(画像 https://unsplash.com/@fx24)
初めまして。大学生インターンの西村です!
大学では獣医学を学んでいます。
獣医学は「動物のお医者さん」だけではなく、
実は、食、人の健康、環境とも関わりの深い分野なんですよ。
気候変動や海洋汚染、食料問題など
地球の将来に関わる問題に興味があり勉強しています。
学んだことを皆さんとひとつずつ
シェアしていきたいと思いますので、よろしくお願いします!
海の魚が減っている
という話を本やニュースで聞いたことはありますか?
具体的にはどれくらい減っているのでしょうか。
ちょっと予想してみましょうか。
海の中のことはよく見えないので、イメージしづらいですね。
実は、海には50年前と比べて半分しか魚がいません!
WWFによると、1970年から2012年までの間に、
世界全体でなんと約50%の海洋生物がいなくなってしまったそうです。
( Living Blue Planet report|WWF)
さらに、マグロやカジキといった大きな肉食の魚の場合、
事態はもっと深刻です。
すでに本来の数の10%以下まで減少していると推定されています。
(Rapid Worldwide Depletion of Predatory Fish Communities)
庶民の魚、「さんま」も手が届かない高級魚になるかもしれません。
サンマの水揚げ量は2008年以降ものすごい勢いで減少しています。
つい先日、2021年2月25日には、
サンマの歴史的不漁が続いていることを受けて、
サンマの漁獲量を40%削減することが、
日本を含めた8カ国間で取り決められました。
(日本経済新聞『サンマ漁獲枠、40%削減で合意 日中など8カ国・地域』)
以前はどれくらい魚がいたの?
データとしては残っていなくても、
昔の人たちが残した日記や絵から、
当時の様子を垣間見ることができます。
例えばマグロ。
江戸時代には陸のそばで、大量のマグロをとることができたそうで、
その様子を描いた絵も残されています。
( 山梨県立博物館 -Yamanashi Prefectural Museum-)

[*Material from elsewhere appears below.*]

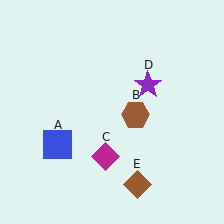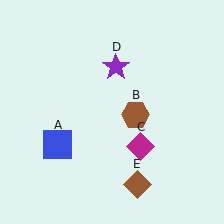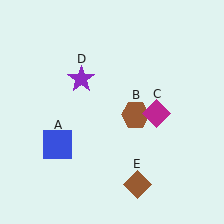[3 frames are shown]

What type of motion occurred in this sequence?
The magenta diamond (object C), purple star (object D) rotated counterclockwise around the center of the scene.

今ではマグロといえば、遠くの海まで船を出してとる魚であり、
この絵のような様子は想像もできません。
現在、太平洋クロマグロは、過剰漁業(とりすぎ)により数を減らし、
漁業が始まる前の2.6%まで減少した『枯渇状態』と指摘されています。
(より強固なマグロ漁業の監視・管理体制の構築を 2017年WCPFC会合 | WWFジャパン)
他にもタラ。
北大西洋にすむタイセイヨウダラは、
かつて最も数の多い生物のひとつでした。
1497年に現在のカナダにやってきた探検家ジョン・カボットは
「あまりにもたくさんのタラがいて、
バケツを沈めるだけですくうことができた」と書いています。
タラは一大産業になり、たくさんの国々がタラをとり続けた結果、
「船を阻むほど」いたタラは今では1%以下になってしまいました。
(Carved Cod-in-a-Coffin | National Museum of American History)
これらの記録から、かつての海には私たちが想像するよりも、
ずっと多くの魚が生息していたことがわかります。
私たちは、海が本来どのような姿をしていたのか、
もう忘れてしまっています。
今私たちが見ているのは
「すでに魚が消えた」海だということを、
少し気に留めておく必要があるかもしれません。
魚がいなくなると何が問題なの?
ひとつには人の生活への直接的な影響。
全世界で、約33億人の人が蛋白源の20%を魚に頼っています。
栄養を魚に頼っている割合は、
先進国より発展途上国の方が大きいです。
また、漁業が立ち行かなくなれば、
そこに携わる人は収入を失います。
魚がいなくなることは、
食料問題や貧困問題そのものなのです。
(FAO. 2020. FAO yearbook. Fishery and Aquaculture Statistics 2018 http://www.fao.org/documents/card/en/c/cb1213t)
もうひとつは生態系への影響。
魚が減れば、魚を食べて生きているイルカや海鳥、
アザラシなども数を減らします。
逆に、クラゲやプランクトンといった、
魚に食べられることでちょうど良い数を保っていた生き物は
大発生してしまいます。
魚がいなくなることで、自然のバランスが大きく崩れる可能性があります。
それに、こういった問題を差し引いたとしても、
豊かな海が存在し続けることは、それだけでとても意味がある
ことだと私は思います。
私は海が好きで、夏には必ず海水浴に行きます。
海では魚や他の生き物を探して遊びます。
もし、私が見る海の生き物が、本当は2倍3倍、
もしかするともっといたかもしれないと思うと、
それはどれだけ賑やかで楽しい景色だっただろうと想像します。
逆にもし将来、慣れ親しんできた魚を食べることができなくなり、
海に魚の姿を見つけられくなる時が来るとしたら、とても悲しいです。
私たちができることは?
まずは、環境への負荷の少ない水産物を選ぶところから始めてみましょう!
1.MSC、ASC認証の水産物を買う
(画像 https://www.wwf.or.jp/corp/info/77.html)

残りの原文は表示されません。